Of the 3,000 surveyed by the Institution of Occupational Safety and Health (IOSH), 34 percent said they had experienced a crowd surge or collapse – where people push forward en masse.
As the debate continues surrounding the reintroduction of terracing at top-flight football grounds, IOSH said terraces should not be reintroduced in Championship and Premier League football stadia – a call backed today by the Hillsborough Family Support Group.
Group chair of IOSH, John Holden, said: “Safe seating should be provided wherever possible instead of standing areas to prevent any chance of crowd surges.
“While smaller terraces may pose less of a risk, it’s a known fact that it’s safer to sit than stand, especially where large numbers of people are in the same area. By allowing people to sit down they have their own safety-zone in which they can safely support their team without the threat of being pushed, trampled on or crushed.
Only 43 percent interviewed in the poll said enough had been done to improve health and safety in sports stadia since the Hillsborough disaster of 1989, in which 96 football fans died.
At the end of December it was announced that the Scottish Premier League had been given the green light to pilot safe-standing areas within their stadiums.
Mr Holden added: “This is a big decision to have made and safety needs to remain paramount.

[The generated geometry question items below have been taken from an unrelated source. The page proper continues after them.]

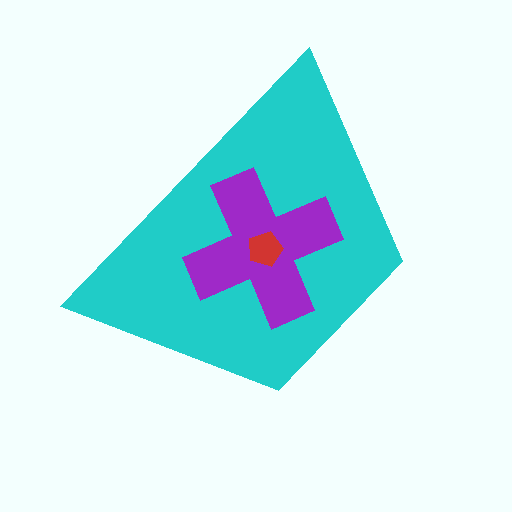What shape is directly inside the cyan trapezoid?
The purple cross.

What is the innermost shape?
The red pentagon.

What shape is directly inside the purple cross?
The red pentagon.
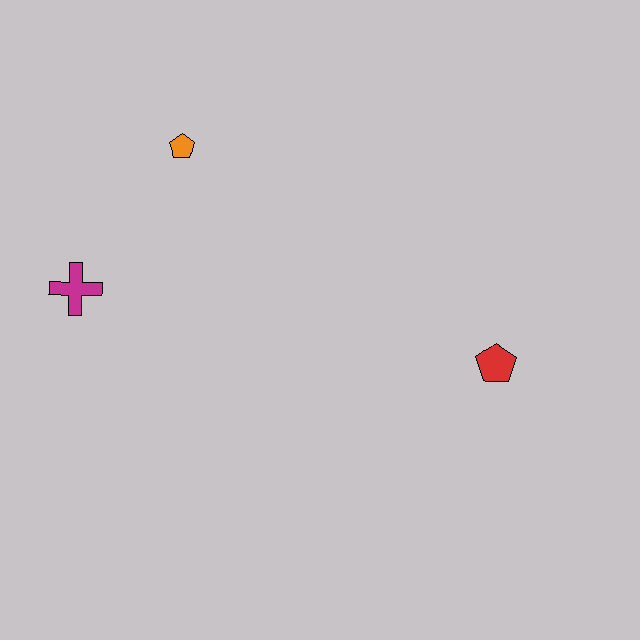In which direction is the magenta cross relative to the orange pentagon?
The magenta cross is below the orange pentagon.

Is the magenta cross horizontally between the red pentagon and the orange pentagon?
No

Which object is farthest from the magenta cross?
The red pentagon is farthest from the magenta cross.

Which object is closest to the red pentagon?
The orange pentagon is closest to the red pentagon.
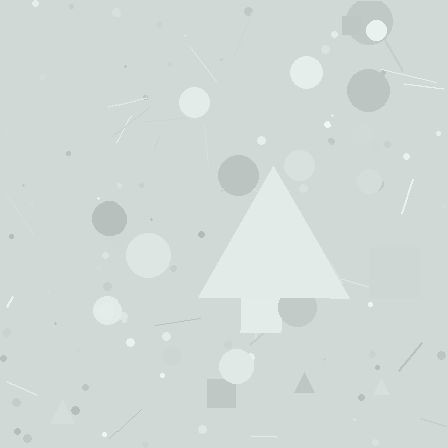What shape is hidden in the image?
A triangle is hidden in the image.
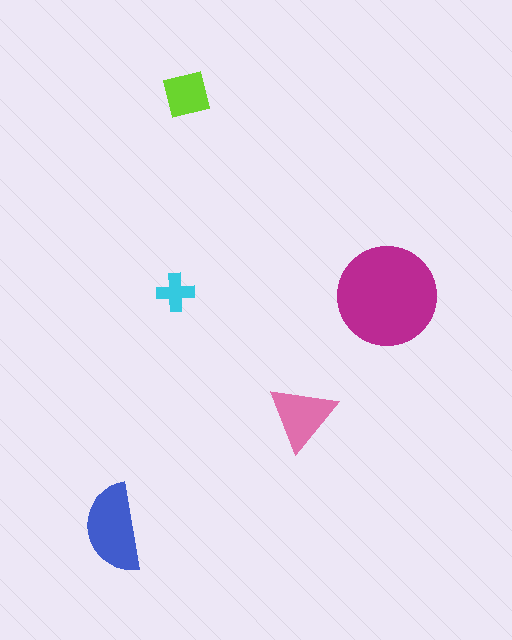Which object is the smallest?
The cyan cross.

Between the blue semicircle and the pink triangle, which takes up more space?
The blue semicircle.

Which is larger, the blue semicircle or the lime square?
The blue semicircle.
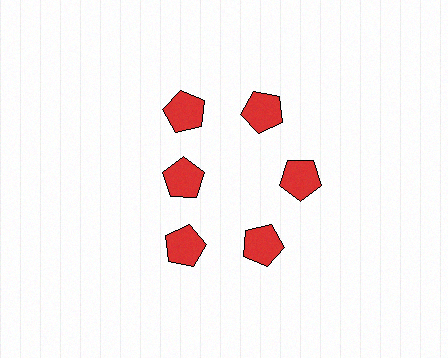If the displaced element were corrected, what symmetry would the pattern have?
It would have 6-fold rotational symmetry — the pattern would map onto itself every 60 degrees.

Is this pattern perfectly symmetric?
No. The 6 red pentagons are arranged in a ring, but one element near the 9 o'clock position is pulled inward toward the center, breaking the 6-fold rotational symmetry.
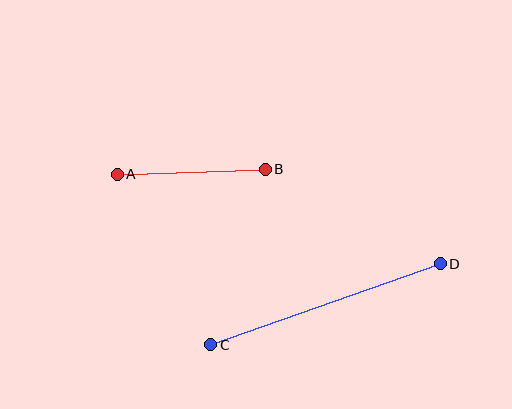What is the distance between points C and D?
The distance is approximately 243 pixels.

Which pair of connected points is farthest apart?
Points C and D are farthest apart.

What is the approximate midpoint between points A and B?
The midpoint is at approximately (191, 172) pixels.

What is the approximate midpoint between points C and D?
The midpoint is at approximately (326, 304) pixels.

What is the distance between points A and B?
The distance is approximately 148 pixels.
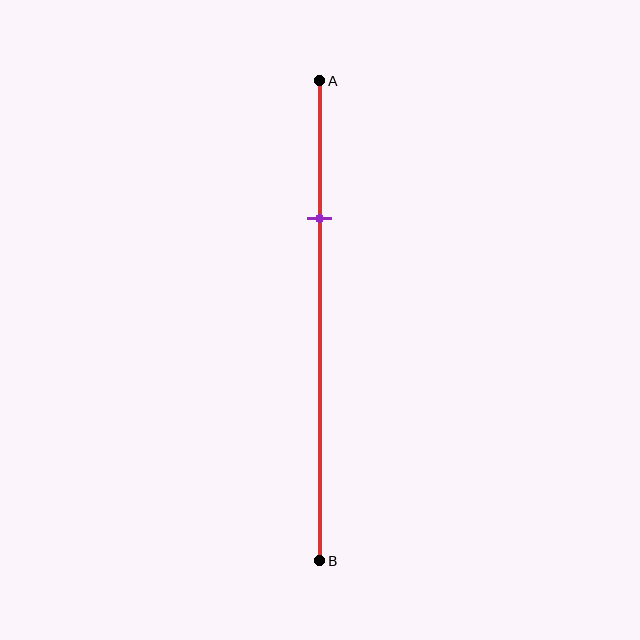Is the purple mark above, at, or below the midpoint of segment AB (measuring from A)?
The purple mark is above the midpoint of segment AB.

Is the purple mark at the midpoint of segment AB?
No, the mark is at about 30% from A, not at the 50% midpoint.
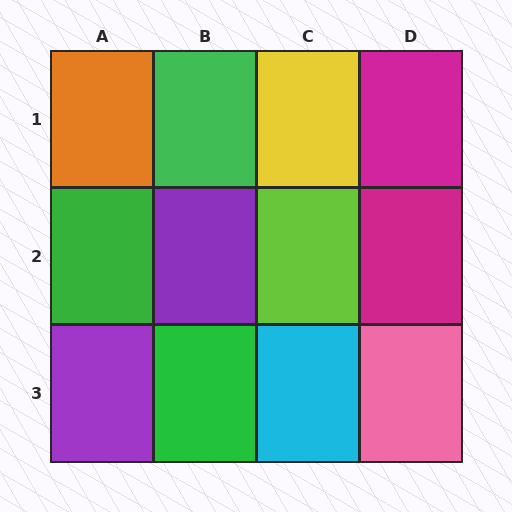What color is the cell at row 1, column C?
Yellow.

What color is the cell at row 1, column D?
Magenta.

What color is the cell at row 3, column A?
Purple.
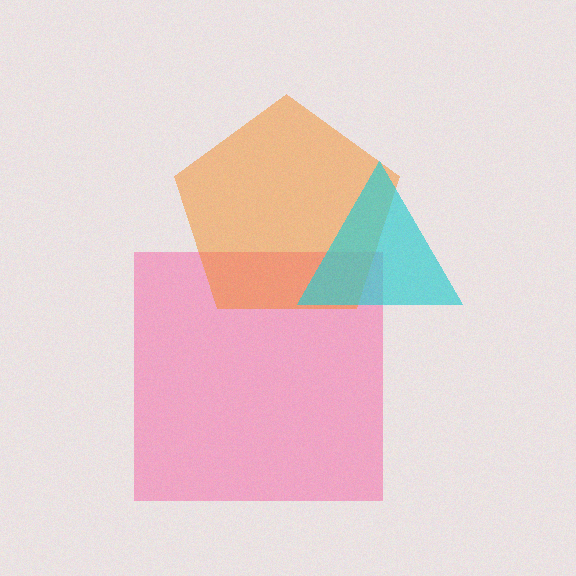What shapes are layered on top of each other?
The layered shapes are: a pink square, an orange pentagon, a cyan triangle.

“Since the banning of terraces in the Championship and Premier League, there have been no reoccurrences, thank goodness, of the devastating scenes we saw during the football disasters of the 80s.
“Where terraces exist, stadium and health and safety managers, need to ensure they’re designed to the specifications set-out in the industry’s Green Guide – it’s vital that these terraces are maintained to the highest possible standard, to ensure spectators aren’t exposed to unnecessary risk.”

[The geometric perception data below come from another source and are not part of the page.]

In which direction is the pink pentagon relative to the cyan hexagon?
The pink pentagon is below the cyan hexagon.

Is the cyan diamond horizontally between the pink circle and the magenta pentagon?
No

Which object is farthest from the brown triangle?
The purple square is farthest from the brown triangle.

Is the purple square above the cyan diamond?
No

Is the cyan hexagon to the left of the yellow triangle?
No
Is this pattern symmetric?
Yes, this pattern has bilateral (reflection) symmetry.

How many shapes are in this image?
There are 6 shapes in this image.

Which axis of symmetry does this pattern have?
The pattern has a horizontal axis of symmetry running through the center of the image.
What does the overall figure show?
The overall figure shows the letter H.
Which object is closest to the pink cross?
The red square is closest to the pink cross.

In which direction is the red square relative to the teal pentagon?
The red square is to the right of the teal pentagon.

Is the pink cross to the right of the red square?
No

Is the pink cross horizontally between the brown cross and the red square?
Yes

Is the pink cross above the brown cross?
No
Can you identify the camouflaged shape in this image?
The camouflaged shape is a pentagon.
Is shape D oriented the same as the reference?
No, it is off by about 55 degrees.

In 1989, 96 people were killed and 766 injured at Sheffield Wednesday’s football ground as a result of poor crowd control among other factors. The disaster lead to the Taylor report and terracing being banned from larger football stadiums.

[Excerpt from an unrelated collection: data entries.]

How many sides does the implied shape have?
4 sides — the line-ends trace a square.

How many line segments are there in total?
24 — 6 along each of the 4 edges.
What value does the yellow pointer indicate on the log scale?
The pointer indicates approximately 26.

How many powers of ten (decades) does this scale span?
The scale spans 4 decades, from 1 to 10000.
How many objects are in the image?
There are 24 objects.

The Hillsborough Family Support Group – families of a number of the victims of the disaster – believes that “under no circumstances” should terracing be reintroduced.
Margaret Aspinall, chair of the Hillsborough Family Support Group, who lost her 18-year-old son James in the tragedy, said: “There should be no terracing brought back to English League football.
“We’ve moved on since the 80s when football fans were treated like cattle. Fans feel safer and families can go to games, and be 99.9 percent certain they will go home safe – the legacy left behind by the deaths at Hillsborough is everyone’s safety.
“Those who want to forget what happened could end up reliving it again if standing was brought back. Why would people want to take 10 steps back, when sports ground safety has now gone forwards.
“This is not an emotional mother speaking – it’s too late for our 96. This is about being a mother and having grandchildren and looking after their future.”